Reggio – Trento: le pagelle

Johnson-Odom 4.5: non festeggia nel migliore dei modi il suo compleanno (eufemismo). Serata peggiore da quando è in biancorosso con poca difesa su Blackmon all’inizio e zero canestri dal campo…

Fontecchio 5/6: nel primo tempo è uno dei più positivi con un paio di bombe consecutive che chiudono il primo break ospite. Nella ripresa trova meno spazio e fatica come tutto il gruppo

Pardon 5.5: già è difficile per giocatori esperti o europei trovare le misure al campionato, figuriamoci per un rookie alla prima esperienza…serve tempo e pazienza perché le potenzialità ci sono!
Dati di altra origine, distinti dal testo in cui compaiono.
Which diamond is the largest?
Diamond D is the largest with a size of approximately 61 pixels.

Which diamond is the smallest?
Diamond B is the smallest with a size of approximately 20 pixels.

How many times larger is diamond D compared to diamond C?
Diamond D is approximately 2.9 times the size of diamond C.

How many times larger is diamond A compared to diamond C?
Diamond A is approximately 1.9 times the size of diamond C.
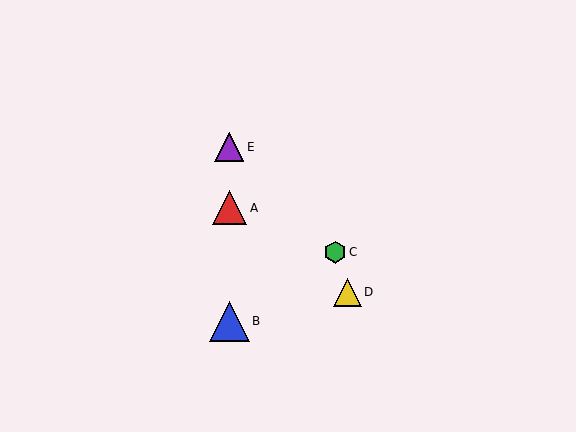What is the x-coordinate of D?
Object D is at x≈347.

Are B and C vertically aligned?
No, B is at x≈229 and C is at x≈335.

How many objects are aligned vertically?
3 objects (A, B, E) are aligned vertically.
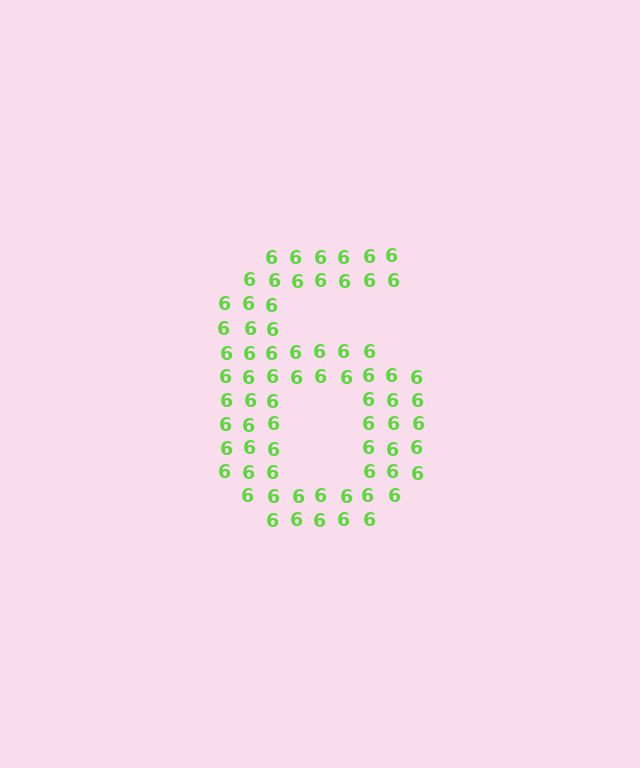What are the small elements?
The small elements are digit 6's.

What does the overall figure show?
The overall figure shows the digit 6.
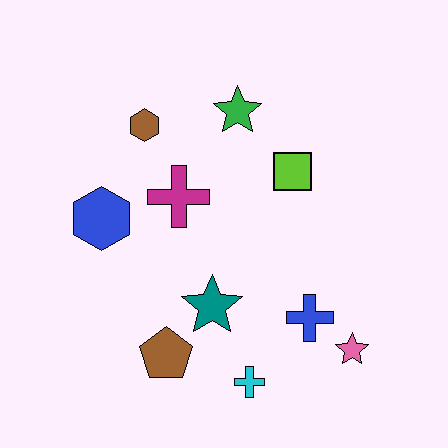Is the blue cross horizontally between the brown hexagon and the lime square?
No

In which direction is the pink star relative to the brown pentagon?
The pink star is to the right of the brown pentagon.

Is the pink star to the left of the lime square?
No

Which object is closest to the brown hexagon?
The magenta cross is closest to the brown hexagon.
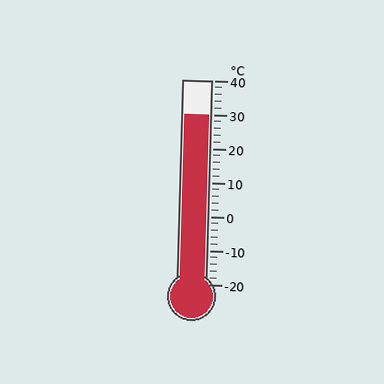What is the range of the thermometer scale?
The thermometer scale ranges from -20°C to 40°C.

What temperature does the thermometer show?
The thermometer shows approximately 30°C.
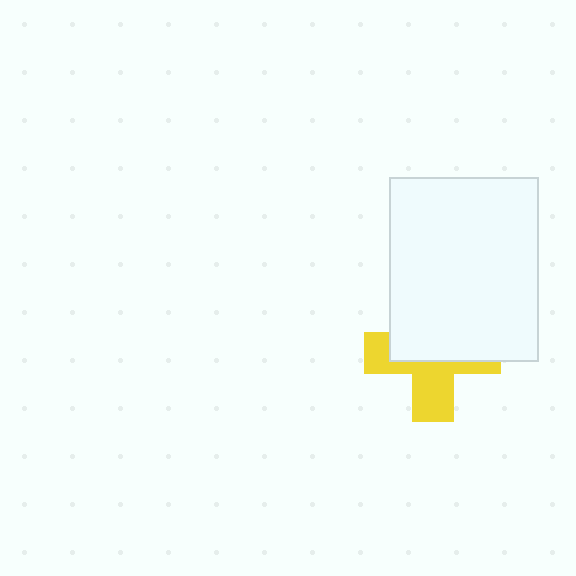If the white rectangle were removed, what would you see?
You would see the complete yellow cross.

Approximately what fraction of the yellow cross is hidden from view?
Roughly 55% of the yellow cross is hidden behind the white rectangle.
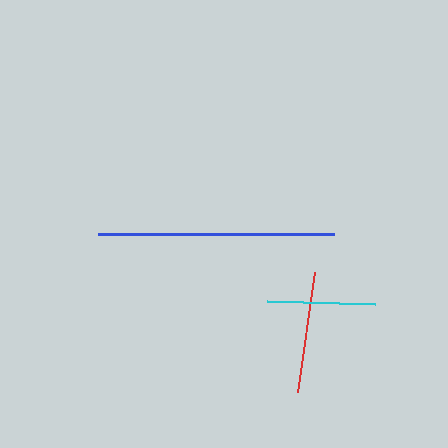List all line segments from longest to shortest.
From longest to shortest: blue, red, cyan.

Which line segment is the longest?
The blue line is the longest at approximately 236 pixels.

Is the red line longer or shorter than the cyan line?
The red line is longer than the cyan line.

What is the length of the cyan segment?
The cyan segment is approximately 107 pixels long.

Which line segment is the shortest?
The cyan line is the shortest at approximately 107 pixels.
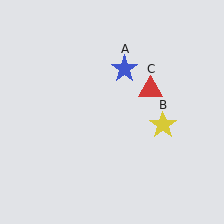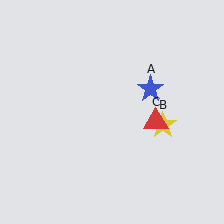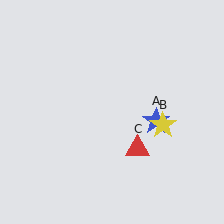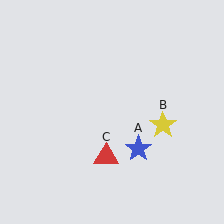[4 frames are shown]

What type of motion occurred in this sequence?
The blue star (object A), red triangle (object C) rotated clockwise around the center of the scene.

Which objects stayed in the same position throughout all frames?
Yellow star (object B) remained stationary.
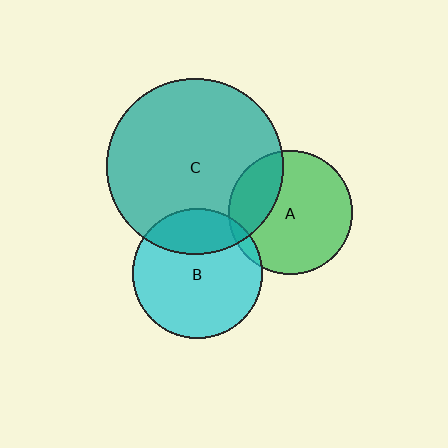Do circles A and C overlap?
Yes.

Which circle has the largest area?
Circle C (teal).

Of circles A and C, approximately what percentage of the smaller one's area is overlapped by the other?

Candi 6.5: seconda gara convincente del ritrovato Leo. Molto più in fiducia rispetto a qualche mese fa, si fa vedere in ambedue le fasi

Poeta 7: entra nel peggior momento e con la sua proverbiale grinta mette a posto le cose. Una sua rubata manda in visibilio il Bigi, poi nel secondo tempo fatica un po’ fisicamente, ma alla fine con lui in campo è +5 con 9 assist (di cui un tunnel ad un avversario…)

Vojvoda 7.5: la nota più lieta della serata. Gioca con la faccia giusta, difende e segna…già idolo del pubblico?!

Infante N.E.

Soviero N.E.

Owens 6: conferma dopo Brescia un po’ troppa leggerezza ed in un paio di occasioni potrebbe schiacciare invece di fare un tiretto timido. Bene qualche gioco a due, ma anche tante sbavature

Upshaw 5.5: sfiora la doppia doppia nuovamente, ma a sto giro tira con neanche il 30%. Solido, però anche piuttosto impreciso…

Diouf N.E.

Mekel 5.5: qualche lampo di classe, ma anche tante ombre dovute senza dubbio al ritardo di condizione ed alla conoscenza con i compagni.
In difesa non si dimostra insuperabile, ma non ci sono dubbi che con il tempo migliorerà anche il suo rendimento

Buscaglia 5.5: tarda a chiamare time out ad inizio quarto quarto con Trento che ci supera senza difficoltà, e con il senno di poi “cavalca” troppo DJO in serata storta. È la seconda giornata anche per lui ed in sala stampa ci è parso molto lucido nell’analisi e consapevole dove dover intervenire.

 

Trento 6.5: la truppa di Brienza vince con merito una gara equilibrata perché si dimostra più avanti nella chimica di squadra.
Decisivi il Blackmon del primo tempo, Mezzanotte (17) e l’apporto di Ale Gentile nell’ultimo periodo.